Otro aspecto a destacar son las prestaciones que reciben. Disponer de un sistema de salud o una educación pública de menor calidad que la española —país caracterizado por contar con un Estado de bienestar fuerte— se torna una preocupación central. Esto varía sustantivamente entre los migrantes más jóvenes y los más mayores, y se relaciona con el momento biográfico en que se encuentran. Las preocupaciones en torno a la salud o la educación de sus hijos están mucho más presentes entre los sujetos de mayor edad. Y todo esto influye en su inserción laboral.

Así, a modo de cierre se puede señalar que los migrantes españoles en CDMX se insertan al mercado laboral de forma diferenciada en función del momento vital en que se encuentran, siendo más favorable para los más jóvenes, y más complicado a medida que cuentan con mayor edad. Esto se relaciona con la distinta valoración que reciben recursos como la experiencia laboral o la formación según la edad de estos sujetos; pero también con cuestiones como la percepción que ellos tienen sobre ciertas condiciones propias del mercado de trabajo de CDMX.
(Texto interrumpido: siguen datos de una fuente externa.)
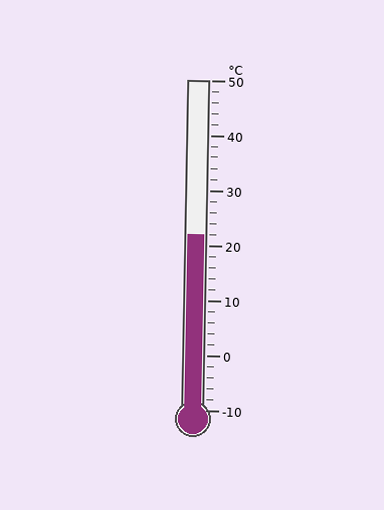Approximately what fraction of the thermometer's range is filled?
The thermometer is filled to approximately 55% of its range.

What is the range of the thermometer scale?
The thermometer scale ranges from -10°C to 50°C.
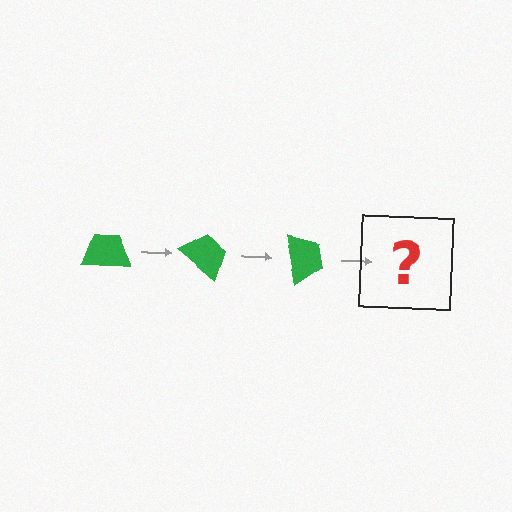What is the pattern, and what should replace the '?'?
The pattern is that the trapezoid rotates 40 degrees clockwise each step. The '?' should be a green trapezoid rotated 120 degrees clockwise.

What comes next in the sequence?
The next element should be a green trapezoid rotated 120 degrees clockwise.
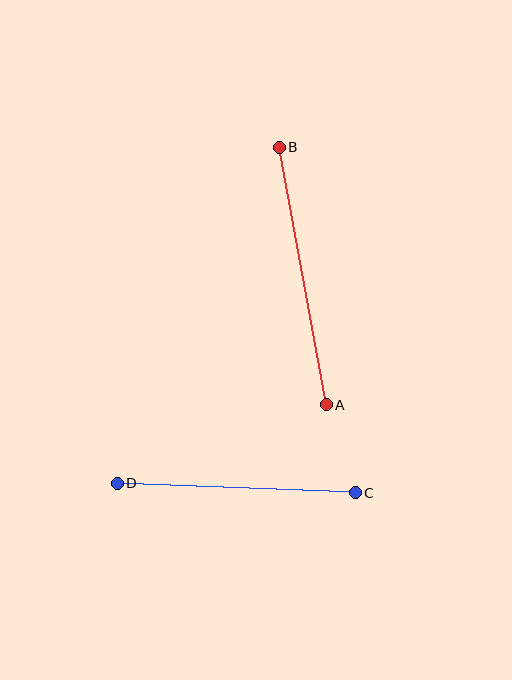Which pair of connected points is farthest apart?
Points A and B are farthest apart.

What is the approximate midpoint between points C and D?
The midpoint is at approximately (236, 488) pixels.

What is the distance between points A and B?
The distance is approximately 262 pixels.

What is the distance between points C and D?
The distance is approximately 238 pixels.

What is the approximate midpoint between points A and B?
The midpoint is at approximately (303, 276) pixels.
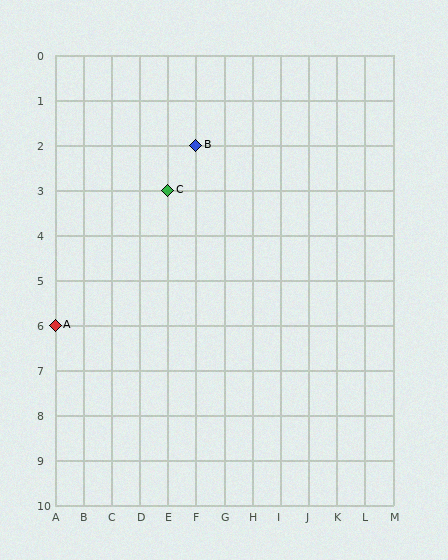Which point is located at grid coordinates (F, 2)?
Point B is at (F, 2).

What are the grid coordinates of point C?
Point C is at grid coordinates (E, 3).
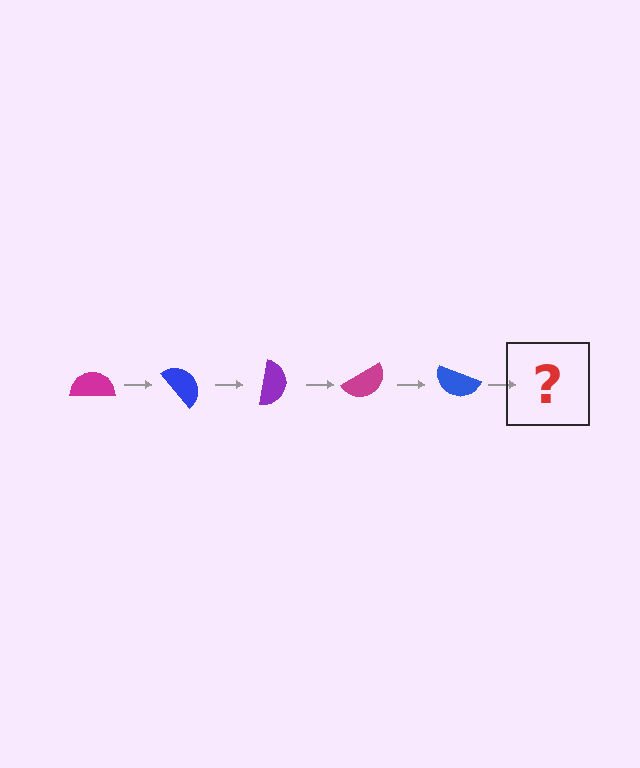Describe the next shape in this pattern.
It should be a purple semicircle, rotated 250 degrees clockwise from the start.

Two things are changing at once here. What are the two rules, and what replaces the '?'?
The two rules are that it rotates 50 degrees clockwise each step and the color cycles through magenta, blue, and purple. The '?' should be a purple semicircle, rotated 250 degrees clockwise from the start.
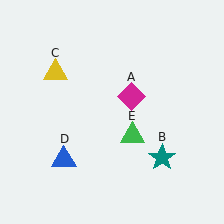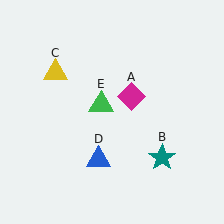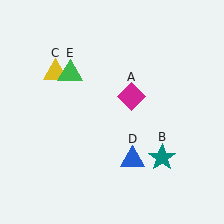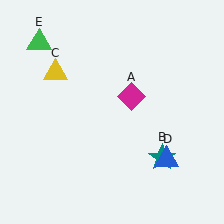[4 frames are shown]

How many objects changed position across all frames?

Por todo ello, y retomando las palabras de Amparo (madrileña de 56 años radicada en CDMX desde 2014) durante una entrevista realizada en marzo de 2019, se puede afirmar que, efectivamente: “México no es país para viejos”.

 

Alfonso Ruiz Núñez
Estudiante del doctorado en Ciencia Social con especialidad en Sociología en El Colegio de México

Este texto es una colaboración entre el Observatorio de Política Migratoria de El Colegio de la Frontera Norte y nexos.